O réu começou a rir incontinentemente, em claro descaso do caso em apreço em tribunal. 

Restava apenas ao Juiz pronunciar a sentença de morte, perante a interessada plateia, enquanto os Guardas Dronados Republicanos arrastavam pelas lapelas da casaca através da sala do tribunal, Groucho, que trauteava a canção proibida “Hello I must be going”.

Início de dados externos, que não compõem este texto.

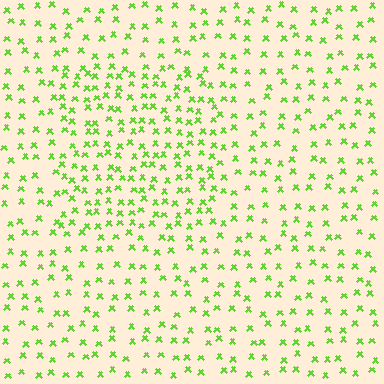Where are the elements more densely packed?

O Juiz modelou o seu tom de voz no sintetizador de modo a que ela soasse grave, serena, quase divina, enquanto ao fundo se dissipavam, cada vez mais inaudíveis, as últimas notas da canção. Um silêncio reverencial apoderou-se da sala de audiências:

“A Verdade é um assunto muito sério. Só ela importa. Durante milénios a humanidade viveu prisioneira de mentiras e falácias, incapaz de decidir pelo bem comum por falta dos dados correctos. Afortunadamente, a Verdade liberta. Caminhar nela é a única via para a felicidade. Desviar-se dela, sob que pretexto for, arrastando consigo os crentes é a rampa deslizante que termina na destruição da espécie.

Durante anos, à revelia de tudo e de todos, o réu, o celerado Groucho, um homem ridículo, cujo bigode era nem mais menos feito de graxa negra, tão falsa como os dislates que proferia, frequentemente usando trocadilhos de mau gosto evidente e misoginia latente, mentiu. Se mentiu por mentir, para ganhar a vida à custa dos incautos, ou por ter piada é, para todos os  efeitos, irrelevante: o mal estava feito. 

Os que o ouviram, riram-se, pior, imaginaram um mundo tão disparatado e avesso às mais básicas regras de convivência, preferindo-o àquele onde de facto vivem e onde obrigatoriamente têm de ser felizes.

 A corrupção das mentes por este trágico praticante da pilhéria, do dichote, do duplo sentido sexualmente carregado é um abcesso, uma fonte infeciosa e pestilenta que urge extirpar.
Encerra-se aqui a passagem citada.